Le combat des parents de Michel Vienneau: découvrir qui est l’informateur anonyme

Les parents de Michel Vienneau, abattu par un policier municipal de Bathurst il y a près de trois ans, réclament qu’une commission d’enquête publique soit établie sur la mort de leur fils.

Même si le gouvernement provincial a ordonné une enquête du coroner sur les circonstances de la mort de Michel Vienneau, ses proches estiment que ce n’est pas assez.

Ils veulent une procédure sur une plus grande échelle, tant provinciale que nationale. Ils ont déposé une demande pour une enquête publique indépendante aux bureaux de circonscription du ministre de la Justice, Denis Landry et du procureur général, Serge Rousselle, vendredi dernier.

Ils ont aussi adressé une missive à la ministre de la Justice et procureur général du Canada, Jody Wilson-Raybould.

Selon la Loi sur les enquêtes publiques du Nouveau-Brunswick, une commission peut être dressée pour toute question d’intérêt public.

En 2008, un examen de ce genre a été mené pour l’affaire des diagnostics erronés à l’hôpital de Miramichi par le pathologiste Rajgopal Menon.

Sylvie et George Vienneau veulent pouvoir intervenir si cette procédure a lieu. L’enquête du coroner ne permet pas aux personnes concernées, comme les familles, d’y jouer un rôle actif.

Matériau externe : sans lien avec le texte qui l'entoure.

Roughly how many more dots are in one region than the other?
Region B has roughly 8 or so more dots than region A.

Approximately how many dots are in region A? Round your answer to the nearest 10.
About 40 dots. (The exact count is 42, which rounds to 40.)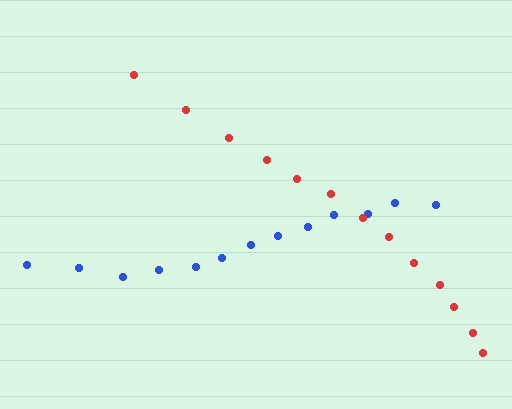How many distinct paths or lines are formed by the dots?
There are 2 distinct paths.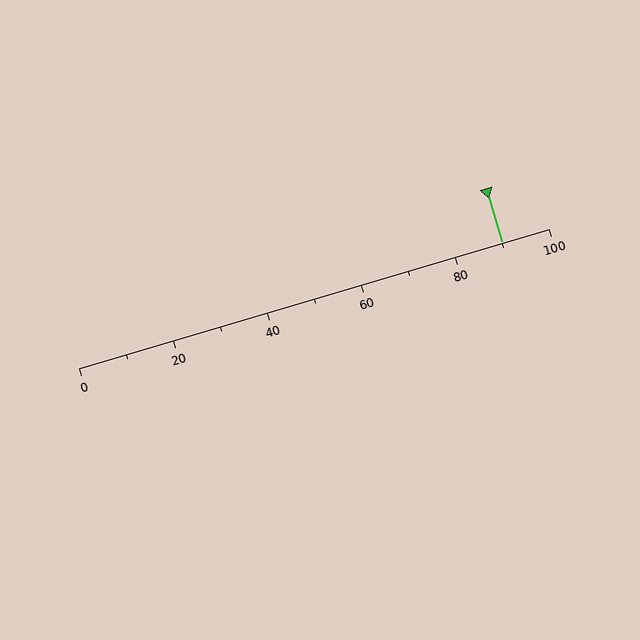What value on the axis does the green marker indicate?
The marker indicates approximately 90.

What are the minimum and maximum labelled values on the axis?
The axis runs from 0 to 100.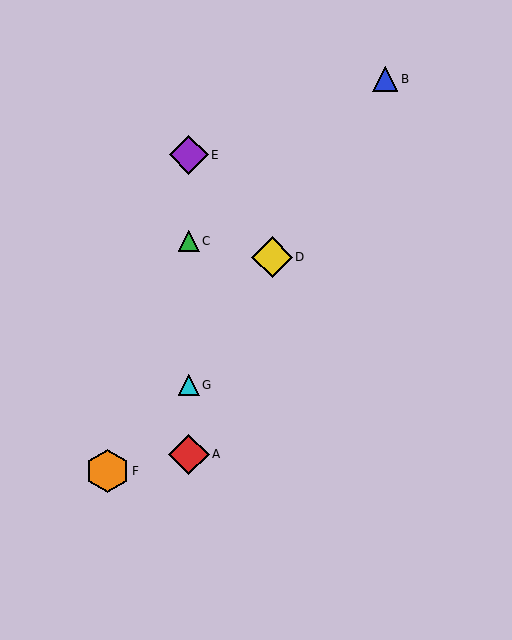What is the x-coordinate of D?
Object D is at x≈272.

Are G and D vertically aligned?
No, G is at x≈189 and D is at x≈272.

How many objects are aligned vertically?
4 objects (A, C, E, G) are aligned vertically.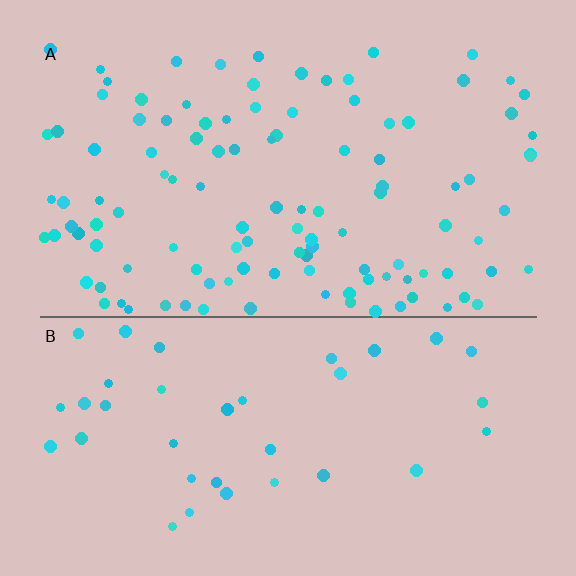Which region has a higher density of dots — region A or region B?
A (the top).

«Les questions que soulève la mort de notre fils Michel touchent tous les citoyens (…) de cette province et du pays en entier. Des faits importants sont toujours inconnus. Cela nous fait mourir à petit feu. Il y a la raison de connaître le nom de l’auteur de la plainte d’Échec au Crime contre notre fils, plainte qui était fausse et qui lui a causé une mort violente, une mort injuste», ont écrit George et Sylvie Vienneau, les parents de la victime.

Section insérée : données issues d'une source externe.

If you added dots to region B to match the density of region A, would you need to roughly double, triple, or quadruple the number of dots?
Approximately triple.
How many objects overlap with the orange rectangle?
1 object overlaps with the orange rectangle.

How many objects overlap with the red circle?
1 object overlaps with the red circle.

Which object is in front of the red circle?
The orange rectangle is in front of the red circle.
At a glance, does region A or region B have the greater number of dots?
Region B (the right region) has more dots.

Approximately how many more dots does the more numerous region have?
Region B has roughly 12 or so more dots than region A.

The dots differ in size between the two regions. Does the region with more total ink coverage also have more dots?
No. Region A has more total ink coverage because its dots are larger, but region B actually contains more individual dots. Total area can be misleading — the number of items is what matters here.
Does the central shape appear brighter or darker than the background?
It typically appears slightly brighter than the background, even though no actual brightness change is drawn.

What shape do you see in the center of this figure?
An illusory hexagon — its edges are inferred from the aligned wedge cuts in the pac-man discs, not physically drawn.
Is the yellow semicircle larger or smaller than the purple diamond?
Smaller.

Michel Vienneau revenait d’un voyage à Montréal en train avec sa compagne quand ils ont été interceptés par des policiers, près de la gare de Bathurst, en 2015.

Un tuyau à Échec au crime prétendait que le couple aurait en sa possession un chargement de drogues.

Les deux policiers de la Ville de Bathurst impliqués dans sa mort n’ont pas eu à subir de procès, les accusations d’homicide involontaire contre eux ayant été abandonnées à l’issue de l’enquête préliminaire.

«Il est encore plus inacceptable que cinq policiers vêtus en civils causent la mort d’un homme innocent.

Que dire de tous ceux qui ont autorité sur ces cinq individus? Ceux qui ne parlent jamais? Il est aussi inacceptable que des policiers ont eu la permission de s’armer et d’intervenir à la gare sans enquête policière, sans chaîne de commandement, et agir comme accusateurs, juges et bourreaux. En plus de savoir ce qui est réellement arrivé à notre fils Michel, nous voulons savoir pourquoi le système judiciaire a failli à la tâche à identifier les vrais faits entourant sa mort», soulèvent M. et Mme Vienneau.

Toutefois, la Cour suprême a statué que la commission d’enquête ne constitue pas un tribunal, et n’a donc pas pour mandat de déterminer la responsabilité légale. Aussi, la commission ne suit pas nécessairement les mêmes règles de preuve et de procédure qu’une cour de justice.

Le frère de la victime veut, quant à lui, lancer une pétition et la déposer à la Chambre des communes, afin que l’identité de l’informateur anonyme soit révélée.

«Ça me prend un député qui parraine ma demande, donc j’ai contacté le bureau de Serge Cormier, comme c’est mon député (Acadie-Bathurst). J’attends une réponse. C’est urgent parce que je veux mettre ma pétition en marche pour savoir le nom du dénonciateur anonyme d’Échec au crime. Toute cette histoire a débuté avec ça», explique Nicolas Vienneau.

Les parents octogénaires vivent une grande détresse morale depuis les événements du 12 janvier 2015.

«Nous sommes âgés, faibles et bien petits devant notre souffrance sans fin d’avoir perdu Michel à tout jamais», disent-ils.